What we measure is what we strive for.

This quote is from Making Globalization Work by Joseph Stiglitz.  Stiglitz is talking about the weaknesses of GDP as a measure of development and arguing that one of the reasons it has been so pervasive a measure for so long is that it’s relatively easy to measure it accurately and consistently.  The weaknesses of it are, hopefully, obvious.  GDP as a measure of economic development does not account for development in education, health, social inequality, political agency and so on.  Further, even as a measure of economic development it is fairly limited.  However, it has become a near universal benchmark measure for development, simply because we can measure it.  The tide is changing somewhat, but for many years, GDP growth has been the stated goal of many countries of the World.  There are lots of ways you can achieve this target at the expense of long-term sustainable development – Stiglitz points out that you can easily drive GDP growth by logging your rainforests – but that’s not really development is it?

Clearly this is something research needs to reflect on.   We need to be clear about what we can measure and how those measures can help, but also about what we can’t or don’t measure.  In this post about action standards I talked about how making the measure the objective hugely devalues the work that we do.  A scorecard approach, especially for pre-testing, loses sight of what the real objective is – great, on strategy advertising – that’s what we should be striving for, not for a high score on the parts of that we can actually measure.  The rain-forest example has much in common with striving too much for efficiency in individual pieces of copy – it is important, but if it’s at the expense of the longer term campaign story and/or tone of the brand, it’s not always desirable.  I can make your ad more efficient, do you want me to?

4 thoughts on “What we measure is what we strive for”

  1. What a great thought and so very true!
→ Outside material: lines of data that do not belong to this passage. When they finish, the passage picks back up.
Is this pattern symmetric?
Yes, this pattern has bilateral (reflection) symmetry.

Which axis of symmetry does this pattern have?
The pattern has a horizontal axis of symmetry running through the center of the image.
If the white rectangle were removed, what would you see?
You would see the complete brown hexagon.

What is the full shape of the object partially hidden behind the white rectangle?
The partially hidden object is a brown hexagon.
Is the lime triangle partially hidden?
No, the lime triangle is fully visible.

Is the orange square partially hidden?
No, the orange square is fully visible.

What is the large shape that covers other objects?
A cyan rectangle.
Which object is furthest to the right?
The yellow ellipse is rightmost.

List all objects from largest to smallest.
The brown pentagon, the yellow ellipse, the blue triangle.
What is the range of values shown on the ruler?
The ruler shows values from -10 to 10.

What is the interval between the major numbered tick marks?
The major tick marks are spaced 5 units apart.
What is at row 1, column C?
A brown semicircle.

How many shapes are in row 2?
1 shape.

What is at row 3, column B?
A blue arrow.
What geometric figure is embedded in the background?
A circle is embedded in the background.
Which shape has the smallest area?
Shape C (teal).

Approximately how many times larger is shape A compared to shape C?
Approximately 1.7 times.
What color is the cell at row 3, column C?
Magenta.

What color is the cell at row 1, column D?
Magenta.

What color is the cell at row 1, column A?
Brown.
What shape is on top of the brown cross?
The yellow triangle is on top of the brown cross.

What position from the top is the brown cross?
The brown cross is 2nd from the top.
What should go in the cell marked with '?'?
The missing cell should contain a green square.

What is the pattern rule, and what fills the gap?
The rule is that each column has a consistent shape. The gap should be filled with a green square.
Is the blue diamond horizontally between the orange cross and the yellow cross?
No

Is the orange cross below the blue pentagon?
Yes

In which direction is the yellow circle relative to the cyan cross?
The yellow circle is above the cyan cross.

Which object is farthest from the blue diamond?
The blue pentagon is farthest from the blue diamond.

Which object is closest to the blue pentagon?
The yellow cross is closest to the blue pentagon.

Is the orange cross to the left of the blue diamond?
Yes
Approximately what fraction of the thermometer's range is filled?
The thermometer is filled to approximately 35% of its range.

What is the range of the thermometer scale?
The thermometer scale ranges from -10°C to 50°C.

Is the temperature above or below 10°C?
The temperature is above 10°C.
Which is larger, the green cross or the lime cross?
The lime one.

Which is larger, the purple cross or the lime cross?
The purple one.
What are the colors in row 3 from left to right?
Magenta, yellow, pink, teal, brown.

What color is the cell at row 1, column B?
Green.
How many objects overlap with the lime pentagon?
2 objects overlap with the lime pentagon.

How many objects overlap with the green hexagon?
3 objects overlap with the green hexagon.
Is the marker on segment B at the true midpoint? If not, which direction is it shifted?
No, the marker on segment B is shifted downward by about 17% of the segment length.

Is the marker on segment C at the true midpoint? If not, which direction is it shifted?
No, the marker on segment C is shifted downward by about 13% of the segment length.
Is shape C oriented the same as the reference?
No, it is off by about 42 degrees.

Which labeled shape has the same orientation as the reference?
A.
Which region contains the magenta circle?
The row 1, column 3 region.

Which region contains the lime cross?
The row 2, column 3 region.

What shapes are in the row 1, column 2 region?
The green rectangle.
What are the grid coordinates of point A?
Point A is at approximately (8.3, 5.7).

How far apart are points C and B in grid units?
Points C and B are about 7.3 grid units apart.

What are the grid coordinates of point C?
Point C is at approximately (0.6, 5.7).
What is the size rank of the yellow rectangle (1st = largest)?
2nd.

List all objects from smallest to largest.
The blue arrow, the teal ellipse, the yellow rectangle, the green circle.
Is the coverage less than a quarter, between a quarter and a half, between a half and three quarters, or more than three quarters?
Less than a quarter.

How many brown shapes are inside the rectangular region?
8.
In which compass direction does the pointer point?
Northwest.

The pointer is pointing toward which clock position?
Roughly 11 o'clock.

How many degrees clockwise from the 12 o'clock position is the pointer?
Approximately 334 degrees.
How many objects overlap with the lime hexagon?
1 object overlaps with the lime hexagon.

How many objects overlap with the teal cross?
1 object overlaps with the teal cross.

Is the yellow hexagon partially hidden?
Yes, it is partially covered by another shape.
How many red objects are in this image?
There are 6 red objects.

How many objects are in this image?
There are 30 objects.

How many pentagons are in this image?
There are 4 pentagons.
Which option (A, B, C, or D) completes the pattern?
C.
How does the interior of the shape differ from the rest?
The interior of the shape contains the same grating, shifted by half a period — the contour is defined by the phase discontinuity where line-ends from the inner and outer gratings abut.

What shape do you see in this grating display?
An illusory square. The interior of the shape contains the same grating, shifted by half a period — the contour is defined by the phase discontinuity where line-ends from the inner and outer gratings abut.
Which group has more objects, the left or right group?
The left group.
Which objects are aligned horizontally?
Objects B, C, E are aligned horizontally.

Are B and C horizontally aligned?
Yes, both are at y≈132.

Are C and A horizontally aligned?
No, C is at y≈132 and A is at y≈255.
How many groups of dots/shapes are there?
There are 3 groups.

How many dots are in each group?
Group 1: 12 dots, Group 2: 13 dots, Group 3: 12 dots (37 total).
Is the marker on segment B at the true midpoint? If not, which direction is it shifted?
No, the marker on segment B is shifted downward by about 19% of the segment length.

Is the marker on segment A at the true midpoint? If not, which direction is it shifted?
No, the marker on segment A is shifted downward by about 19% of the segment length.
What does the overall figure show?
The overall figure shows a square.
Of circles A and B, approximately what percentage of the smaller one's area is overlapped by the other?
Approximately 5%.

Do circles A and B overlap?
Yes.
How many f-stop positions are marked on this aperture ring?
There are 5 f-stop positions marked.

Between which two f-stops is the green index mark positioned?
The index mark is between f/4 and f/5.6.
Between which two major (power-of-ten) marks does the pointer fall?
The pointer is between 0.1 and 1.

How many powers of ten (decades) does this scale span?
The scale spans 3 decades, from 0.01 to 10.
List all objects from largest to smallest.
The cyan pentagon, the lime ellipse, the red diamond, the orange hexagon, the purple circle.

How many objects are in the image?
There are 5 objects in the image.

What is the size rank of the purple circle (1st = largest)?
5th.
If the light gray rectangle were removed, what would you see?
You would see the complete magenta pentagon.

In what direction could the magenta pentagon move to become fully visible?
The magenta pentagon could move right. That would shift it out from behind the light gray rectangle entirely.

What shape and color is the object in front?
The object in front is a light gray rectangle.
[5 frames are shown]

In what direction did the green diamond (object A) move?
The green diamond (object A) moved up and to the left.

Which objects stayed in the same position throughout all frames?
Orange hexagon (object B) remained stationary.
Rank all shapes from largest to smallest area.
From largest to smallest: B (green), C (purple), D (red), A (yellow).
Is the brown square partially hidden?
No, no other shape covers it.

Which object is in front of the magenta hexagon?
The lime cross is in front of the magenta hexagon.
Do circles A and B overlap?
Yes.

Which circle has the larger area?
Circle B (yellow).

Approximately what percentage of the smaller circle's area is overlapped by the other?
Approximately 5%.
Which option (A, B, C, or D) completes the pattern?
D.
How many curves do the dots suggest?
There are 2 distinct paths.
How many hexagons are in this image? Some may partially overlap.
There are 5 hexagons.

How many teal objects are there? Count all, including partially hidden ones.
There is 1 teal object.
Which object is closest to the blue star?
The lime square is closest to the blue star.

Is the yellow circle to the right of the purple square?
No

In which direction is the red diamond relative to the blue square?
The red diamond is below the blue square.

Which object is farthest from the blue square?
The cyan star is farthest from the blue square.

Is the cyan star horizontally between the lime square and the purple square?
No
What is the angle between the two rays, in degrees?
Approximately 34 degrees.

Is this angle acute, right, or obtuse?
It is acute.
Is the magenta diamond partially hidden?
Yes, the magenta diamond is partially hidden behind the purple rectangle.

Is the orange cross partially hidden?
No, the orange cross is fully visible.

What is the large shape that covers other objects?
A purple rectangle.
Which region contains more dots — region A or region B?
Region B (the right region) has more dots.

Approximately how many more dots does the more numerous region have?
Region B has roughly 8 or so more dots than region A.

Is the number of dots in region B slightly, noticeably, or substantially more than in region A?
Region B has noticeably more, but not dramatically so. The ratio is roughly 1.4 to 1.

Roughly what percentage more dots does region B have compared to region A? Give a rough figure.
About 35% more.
It’s perfectly applicable to the market research world where we have so many standardized measures that we can easily forget there is more to measurement than what we see. It makes you rethink how and whether you address serendipity in research because that is where the dreaded ‘insight’ can come from.

    1. The truth is clients are often buying the scorecard and it’s easier for us to keep the blinkers on, ignore serendipitous findings and take the cheque.

  2. Here, here, AJ.

    There’s an interesting chap called Mark Fisher (http://k-punk.abstractdynamics.org/) at Goldsmiths Sociology Dept. who calls this ‘Market Stalinism’ after the USSR’s White Sea Canal project (to open the area to heavy cargo) was overrun by PR objectives, resulting in a canal only deep enough to accommodate the small tourist steamers that carried journalists.

    I’m due to have an essay published along these lines next month – how the minutiae of how to achieve targets becomes an end in itself, obscuring and even detracting from what you’re trying to achieve it in the first place. Wish I’d had your Stiglitz quote for it!

    1. Cheers Steve.

      ‘Market Stalinsim’ definitely sounds like something a Goldsmiths prof would coin. A little sensationalist for my tastes, although I know a regular reader who I think will like it.

      Your essay sounds a good read – let me have a copy when it’s out. Maybe you can put Joseph in the second edition.